China's internet laws have spawned some of the largest companies in the worldAlibaba, Baidu and Tencentbut their ventures abroad have been mostly desultory

Alex Zhu, co-founder of Musical.ly, a Chinese start-up that chose to build its business abroad. Photo: Gilles Sabrie/The New York TimesPremium
Alex Zhu, co-founder of Musical.ly, a Chinese start-up that chose to build its business abroad. Photo: Gilles Sabrie/The New York Times

Hong Kong: For teenagers who like to sing along with Ariana Grande and Flo Rida, Musical.ly is a must-have. The app that lets users lip sync and dance in their own music videos boasts 100 million users and partners with pop stars like Grande and Meghan Trainor.

It’s not easy to tell Musical.ly is Chinese—and that’s deliberate. To find success in America, its parent company has ignored China, its home market and a country with 700 million Internet users.

The reason is simple, says Alex Zhu, co-founder of Shanghai-based Musical.ly: China’s Internet is fundamentally different from the one used in much of the rest of the world.

“It’s still very difficult to get into China," said Zhu, who studied civil engineering at Zhejiang University in the eastern city of Hangzhou. “It’s a closed environment, and you have to be quite different to compete in that market."

Two decades after Beijing began walling off its homegrown Internet from the rest of the planet, the digital world has split between China and everybody else. That has prevented American technology companies such as Facebook and Uber, which recently agreed to sell its China operations, from independently being able to tap the Chinese market.

For China’s web companies, the divide may have even more significant implications. It has penned in the country’s biggest and most innovative Internet companies.

Alibaba, Baidu and Tencent have grown to be some of the world’s largest Internet companies, but rely almost entirely on domestic businesses. Their ventures abroad have been mostly desultory, and prognostications that they will challenge American giants internationally have not materialized.

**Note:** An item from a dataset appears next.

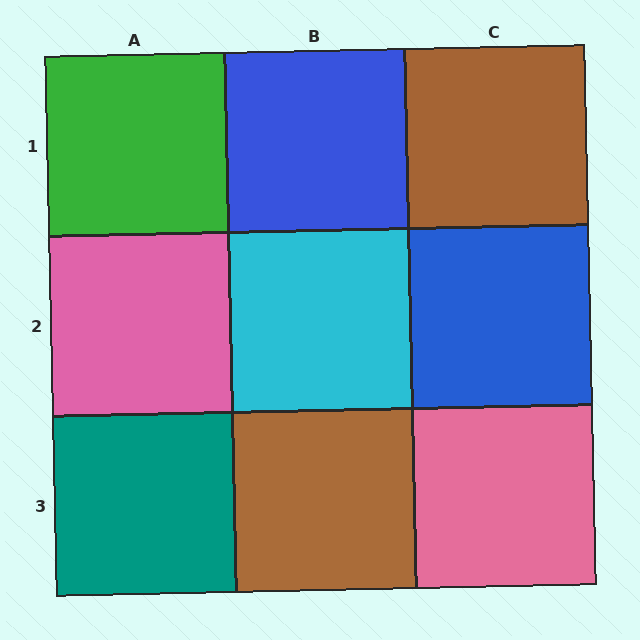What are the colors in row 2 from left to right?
Pink, cyan, blue.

For Chinese web startups like Musical.ly, the Internet split has also forced them to choose—either create something that caters to China’s digital population or focus on the rest of the globe.

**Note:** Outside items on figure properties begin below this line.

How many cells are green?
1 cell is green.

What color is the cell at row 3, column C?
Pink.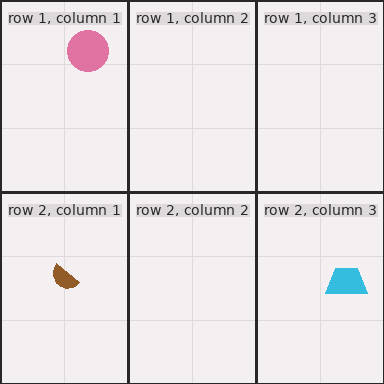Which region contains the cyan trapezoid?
The row 2, column 3 region.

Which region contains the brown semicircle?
The row 2, column 1 region.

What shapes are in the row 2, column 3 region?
The cyan trapezoid.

In many ways, the split is like 19th century railroads in the US, when rails of different sizes hindered a train’s ability to go from one place to another.

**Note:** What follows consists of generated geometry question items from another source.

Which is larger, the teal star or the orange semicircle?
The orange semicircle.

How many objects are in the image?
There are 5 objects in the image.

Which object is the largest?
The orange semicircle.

“The barrier to entering the US or China market is becoming higher and higher," said Kai-fu Lee, a venture investor from Taiwan and former head of Google China.

The difficulties that China’s Internet companies face in expanding their success abroad are epitomized by WeChat, the messaging app owned by Tencent.

In China, WeChat combines e-commerce and real-world services in ways that have Western companies playing catch-up. It has about 700 million users, most of whom are Chinese or use it to connect with people in China.

In 2012, armed with a cash stockpile of several hundred million dollars, the world soccer star Lionel Messi as a spokesman and local ads like Bollywood-inspired commercials in India, Tencent began a push that executives said would be its best chance of breaking out of China. The effort flopped.

Critics pointed to Tencent’s lack of distinctive marketing, a record of censorship and surveillance in China and its late arrival to foreign markets. Yet the biggest problem was that outside of China, WeChat was just not the same. Within China, WeChat can be used to do almost everything, like pay bills, hail a taxi, book a doctor’s appointment, share photos and chat. Yet its ability to do that is dependent on other Chinese Internet services that are limited outside the country.

That leaves WeChat outside China as an app that people mostly use to chat and share photos—not that different from WhatsApp and Messenger, which are both owned by Facebook. Baidu and Alibaba have apps that similarly offer a range of capabilities, yet are less useful outside China.

The same problem hurts start-ups in China. Those companies start out accustomed to using Chinese Internet sites and apps to market and enhance their business. But going abroad means a different world of services to master, such as a solid understanding of Facebook and Google’s platforms and ads, not Baidu’s and Tencent’s.

By contrast, Musical.ly chose the opposite approach and linked itself to the most popular social networks in the US. If someone records an impressively coordinated dance or flawlessly lip-synced song, the person can put it up not just on the app, but also add it to Instagram, send it on WhatsApp or post it to Facebook. That has helped Musical.ly grow naturally to Europe, South America and Southeast Asia, said Zhu.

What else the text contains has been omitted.